The main set of a speed workout should be composed of 5-6 fast repetitions, performed at maximum effort. Each repetition should last between 30 seconds and 3 minutes depending on your goals, the terrain, and your current training level. For beginners, aim for shorter repetitions of 30 seconds to 1 minute with longer recoveries. As you progress in speed training, gradually increase the length of each repetition to 3 minutes or more with corresponding decreased rest times.

These intervals are best performed on tracks (if you have access) or prepared surfaces that are conducive to sprinting or informal running. Primary surfaces like grass or dirt will also work but can potentially lead to acute injuries if not monitored properly over time. Oftentimes it is best to mix up the surface they are run on (tracks, grass, pavement) in order to challenge the agility component of your speed abilities.

Be sure to use an appropriate warm-up and cool-down before and after your intervals as they will help reduce soreness after the workouts and aid in recovery between intervals. It is also best practice to include drills that target form before each interval in order to maximize form for improved performance outcomes. Pay careful attention to your breathing during workouts as proper oxygen intake will determine how efficiently you’re able to perform during speeds efforts; focus on taking deep breaths throughout each repetition but regulate them towards the end so you’re able recover relatively quickly until your next set is due.

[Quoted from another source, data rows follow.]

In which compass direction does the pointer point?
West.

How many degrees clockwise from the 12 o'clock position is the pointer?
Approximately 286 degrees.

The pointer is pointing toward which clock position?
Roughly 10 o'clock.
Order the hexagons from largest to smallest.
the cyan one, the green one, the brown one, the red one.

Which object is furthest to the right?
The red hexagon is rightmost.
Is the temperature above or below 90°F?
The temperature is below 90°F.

A cool down is an essential component of a speed workout, as it helps to reduce potential muscle soreness, decreases the risk of fainting or dizziness, and lowers your heart rate. At the end of your workout, wind down for five to 10 minutes by walking or jogging at a slow pace. This will help you transition out of a vigorous exercise mode and help you return to an optimal resting state. After the initial cool-down is complete, stretch each muscle group for 15-30 seconds each to increase flexibility and range of motion. Make sure that you are stretching with appropriate form while holding stretches for at least 30 seconds in order to effectively increase flexibility.

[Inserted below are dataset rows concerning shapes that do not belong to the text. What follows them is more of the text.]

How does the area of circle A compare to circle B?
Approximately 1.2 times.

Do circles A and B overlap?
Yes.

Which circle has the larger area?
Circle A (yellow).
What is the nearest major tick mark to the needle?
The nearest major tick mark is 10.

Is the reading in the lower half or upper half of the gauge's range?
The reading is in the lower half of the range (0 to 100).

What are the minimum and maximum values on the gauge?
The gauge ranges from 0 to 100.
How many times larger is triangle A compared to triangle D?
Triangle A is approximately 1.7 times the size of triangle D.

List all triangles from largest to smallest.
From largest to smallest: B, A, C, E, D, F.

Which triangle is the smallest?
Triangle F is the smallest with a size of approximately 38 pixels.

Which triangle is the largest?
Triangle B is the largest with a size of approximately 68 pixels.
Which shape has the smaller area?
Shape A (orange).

In conclusion, the length of your speed workout depends largely on the type of exercise you are doing and how fit you already are. If you are just getting started, stick with shorter distances on your runs and gradually increase them over time. As you become more experienced and fit, feel free to add longer distance runs or repetitive sprints. Ultimately, the length of your speed workout should depend on what goals you have set for yourself and what works best for your body. Remember, however, that as with any other workout plan, it is important to listen to your body’s signs of exhaustion in order to prevent injury or burnout.